Malgré ses multiples réticences, Jack se résolut à user d’expédients pour modifier sa chimie intime. Il ajouta donc dans l’éprouvette de son milieu intérieur un ingrédient pharmaceutique. Il admit que l’inconvénient dû à l’usage de cette substance, apparemment peu toxique pour son organisme dont il était devenu respectueux, lui apportait un apaisement artificiel certes, mais réellement salutaire, et il décida de passer outre les effets indésirables et les contre-indications, ne voulant profiter que du mieux-être que le remède lui procurerait. Il se fit couler un bain, il voulait ne plus penser à rien, s’isoler à l’intérieur de ce corps ami pour ne plus rien ressentir des événements extérieurs. Il convint volontiers qu’il n’était pas le seul à avoir des états d’âme et à souffrir, c’était peu ou prou le lot quotidien de chacun. Nombreuses étaient les personnes confrontées à des difficultés bien pires que les siennes, mais ce constat ne lui apportait qu’une piètre consolation.

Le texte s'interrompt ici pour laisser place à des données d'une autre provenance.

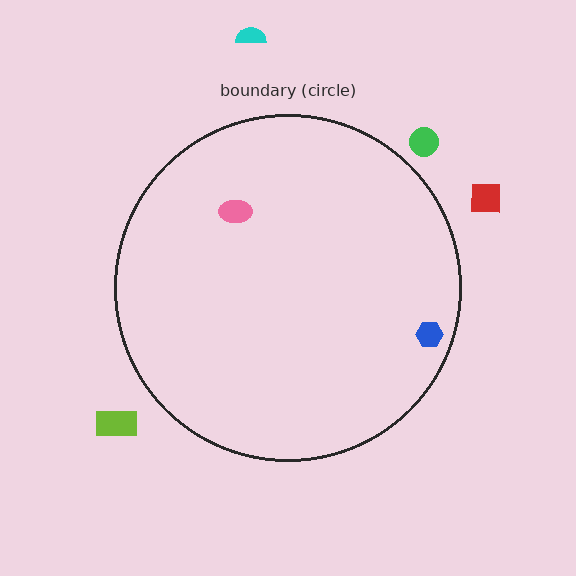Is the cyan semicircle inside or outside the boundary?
Outside.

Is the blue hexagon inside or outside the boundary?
Inside.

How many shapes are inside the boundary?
2 inside, 4 outside.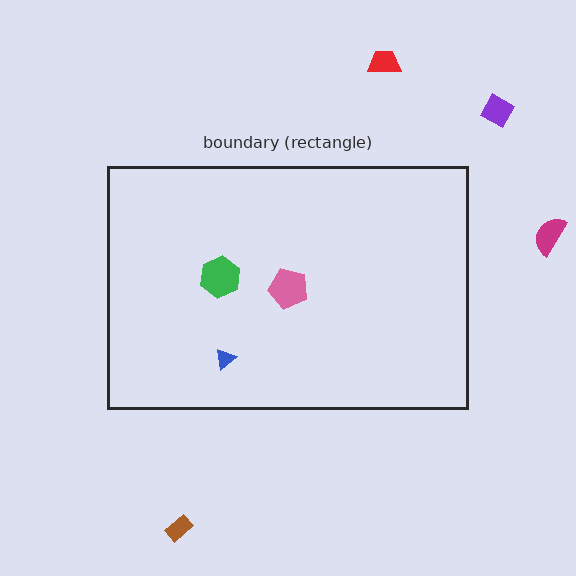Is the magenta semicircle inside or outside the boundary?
Outside.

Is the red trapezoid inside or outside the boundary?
Outside.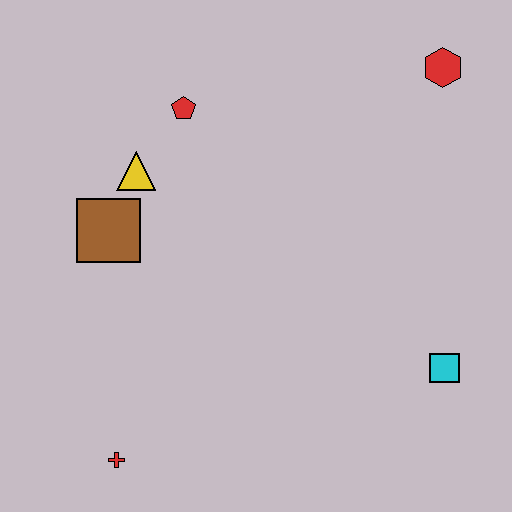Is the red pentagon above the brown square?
Yes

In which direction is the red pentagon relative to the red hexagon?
The red pentagon is to the left of the red hexagon.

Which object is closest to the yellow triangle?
The brown square is closest to the yellow triangle.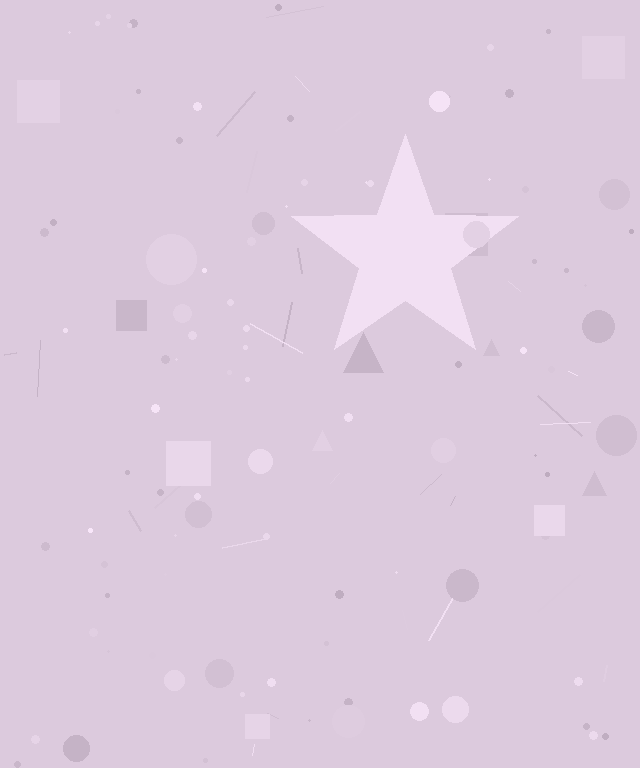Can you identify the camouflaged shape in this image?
The camouflaged shape is a star.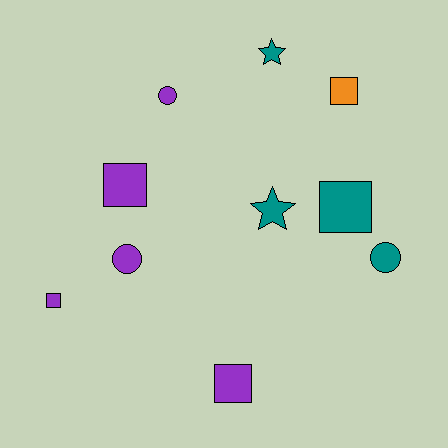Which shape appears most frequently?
Square, with 5 objects.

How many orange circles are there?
There are no orange circles.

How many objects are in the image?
There are 10 objects.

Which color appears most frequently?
Purple, with 5 objects.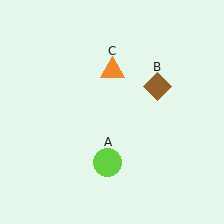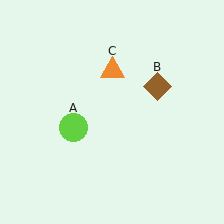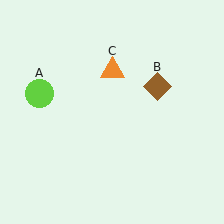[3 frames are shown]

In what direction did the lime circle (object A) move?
The lime circle (object A) moved up and to the left.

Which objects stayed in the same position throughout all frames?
Brown diamond (object B) and orange triangle (object C) remained stationary.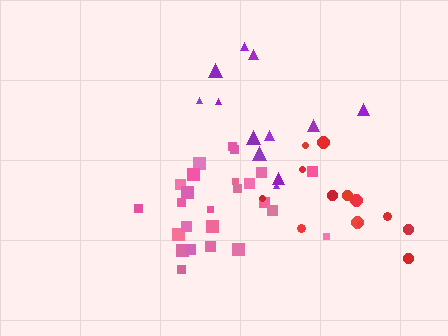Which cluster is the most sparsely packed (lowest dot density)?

Par contre, lorsqu’il avait l’occasion de partager ce même ressenti avec d’autres personnes, il se sentait solidaire d’elles, et à la fin cette solidarité contribuait à banaliser le trouble qu’il éprouvait.

Il devenait urgent, dans l’immédiat, qu’il respecte impérieusement ses rythmes biologiques, et à cette fin qu’il structure un temps qu’il devait se réapproprier, animé par l’intention de renforcer ses repères temporels, mais aussi pour faire davantage sienne la gestion de cette durée fondamentale, celle du déroulement de son existence. L’Autre, quel qu’il puisse être, devait demeurer autre, dans le respect et dans l’acceptation quelquefois difficile d’une différence avec laquelle il devait composer, en se gardant bien d’une vaine et épuisante tentative d’assimilation. Il se résolut à se glisser à l’intérieur de sa « cuirasse caractérielle » qui le protégeait dans ses contacts avec une altérité tellement imprévisible. Il lui semblait loin le temps où cette cuirasse avait un moment explosé. Mais il semblait bien difficile de vivre à la longue avec cette intensité. Il trouvait plus judicieux de se protéger à l’avenir derrière un masque d’impassibilité et de conformisme.